A Quaresma nos põe mais uma vez ante os olhos as tristes cenas da Paixão de Cristo. Conhecemo-las bem, mas fica-nos talvez a pergunta: por que tanto sofrimento? Em resposta diremos que a Paixão do Senhor Jesus foi não apenas um testemunho de coragem heróica, mas sim uma fonte de vida para nós, frágeis criaturas. Com efeito; Jesus não teria sofrido se não o fizesse por nós ou para santificar e transfigurar a nossa própria vida com seus sofrimentos de cada dia. O elo entre a Paixão de Cristo e nós são os sacramentos do Batismo e da Eucaristia. Aquele nos faz morrer e ressuscitar com Cristo (cf. Rm 6,2-11) e este alimenta a vida nova recebida no Batismo a tal ponto que São Paulo podia dizer: "Todos vós que fostes batizados, revestistes o Cristo" (cf. Gl 3,27) e "Vivo eu, não eu, mas é o Cristo que vive em mim" (Gl 2,20). A comunhão de vida com Cristo é bem expressa pelas imagens da Cabeça, Corpo e da Videira-ramos (1Cor 12,14-27 e Jo 15,1-5). Tenha a palavra o Abade P. Bendikt Baur para explicitar o que isto significa:

A vida da Videira, Cristo e a vida dos ramos, os cristãos, são uma só vida. São uma só vida, um só sofrimento, um só esforço e luta, um amor idêntico ao que Cristo tem pelo Pai; a oração, o sofrimento e o amor do Senhor assume a nossa paupérrima oração, o nosso sofrimento e o nosso amor. É isto que nos dá coragem e é nisto que nos confiamos. Na pobreza e no nada da nossa vida, nas nossas orações e sacrifícios, ele, o Senhor transfigurado, oferece-nos o valor e a força de suas orações, o seu amor pelo Pai. É tudo isto que queremos significar quando dizemos: ‘Ele está em nós e nós nele.Vivo eu, oro, mas na verdade não eu, é Ele que vive e ora em mim. Ele vive a minha vida, Ele carrega a minha vida, Ele toma e invade a minha vida com o valor e a força da sua própria vida’ (A Vida Espiritual, p. 161)..

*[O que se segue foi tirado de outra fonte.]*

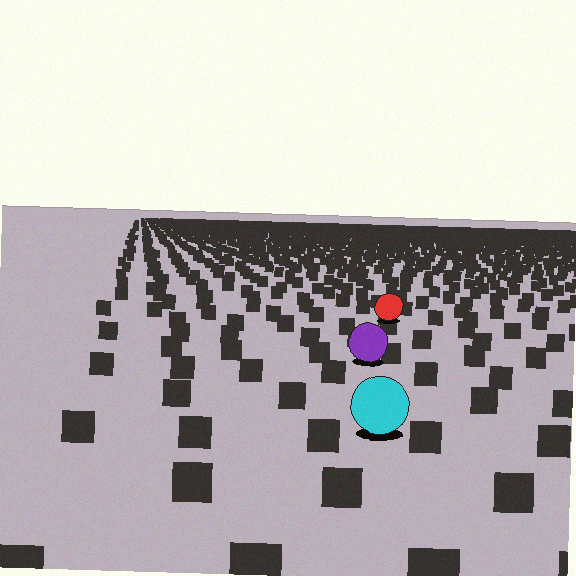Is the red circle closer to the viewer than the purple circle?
No. The purple circle is closer — you can tell from the texture gradient: the ground texture is coarser near it.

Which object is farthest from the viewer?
The red circle is farthest from the viewer. It appears smaller and the ground texture around it is denser.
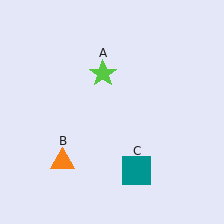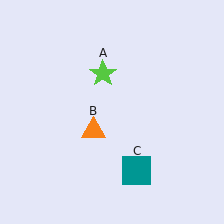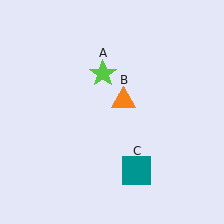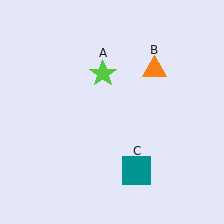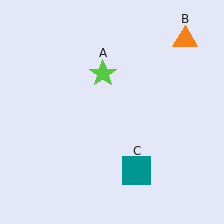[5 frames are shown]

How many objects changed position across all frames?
1 object changed position: orange triangle (object B).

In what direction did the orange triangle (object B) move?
The orange triangle (object B) moved up and to the right.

Verdade é que estas proposições são sustentadas tão somente pela fé. A fé, porém, desembocará na visão face-a-face. Entrementes, "nossa vida está escondida com Cristo em Deus. Quando Cristo, nossa vida, aparecer, também nós apareceremos com Ele na glória" (Cl 3,3s).

Eis algumas reflexões que se enquadram bem no conceito de Quaresma - Páscoa. Preparemo-nos para a grande solenidade da Ressurreição do Senhor!